Marie Osmond sings farewell to suicide son
Singer Marie Osmond returned to the stage the day after her suicide son’s funeral, dressed as an angel to dedicate a song to him.
She told the Las Vegas Strip that she has relied on her spirituality to cope with the death of 18-year-old Michael Bryan.
“Little did I know I would be relying on my faith, especially as much as I did this past week,” Osmond said.
Wrapped in a robe with white feathers that resembled an angel’s wings, Osmond genuflected and reached out her right hand as she sang the song amid a starry backdrop.
“How she got through that I will never know,” her brother Donny said after his sister’s solo performance.
“I hope you all appreciate what she’s going through tonight,” he said. “She’s a strong woman.”
The Osmonds’ teary return to the Flamingo Las Vegas on Tuesday came one day after funeral services for Bryan in Provo, Utah.
Donny Osmond described his sister as strong for simply showing up.
“I just think that we need to give a big round of applause to my sister for even coming onstage tonight,” he said after the siblings’ opening number.
“Don’t do that – I’m going to have to leave,” Marie Osmond quipped as the crowd roared in support.

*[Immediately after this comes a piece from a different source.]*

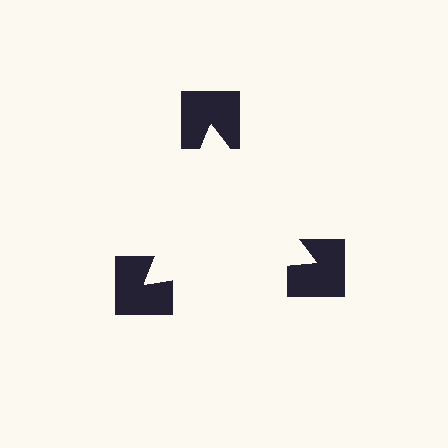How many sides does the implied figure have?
3 sides.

“God bless you all,” she said. “The way Osmonds survive is we keep singing and that’s what we want to do tonight. I know my son would want that.”
The Donny & Marie show resumed before an eager audience that was overwhelmingly supportive of Marie’s songs and jokes, as well as a dance-off against her brother, last season’s winner of TV’s “Dancing With the Stars.”
Their sibling banter was not spared as they ribbed one another – and themselves - throughout the show about their ages, voices and fitness.
“Thank you, papers, for putting in that I’m 50,” Marie Osmond said. “The female F-word – ’50.”’
Police in Los Angeles have said Bryan died February 26 after jumping from the eighth floor of an apartment building. He left a note but the contents have not been revealed.
Bryan previously used his adoptive father’s last name, Blosil, but Utah court records show his name was legally changed.
At the end of the Osmonds’ sentimental return, Marie Osmond cried as she struggled to sing her last line.
“May God keep you in his tender care,” Donny Osmond sang, before telling his sister: “You don’t have to sing this part.”
“’Til he brings us together again,” she sang.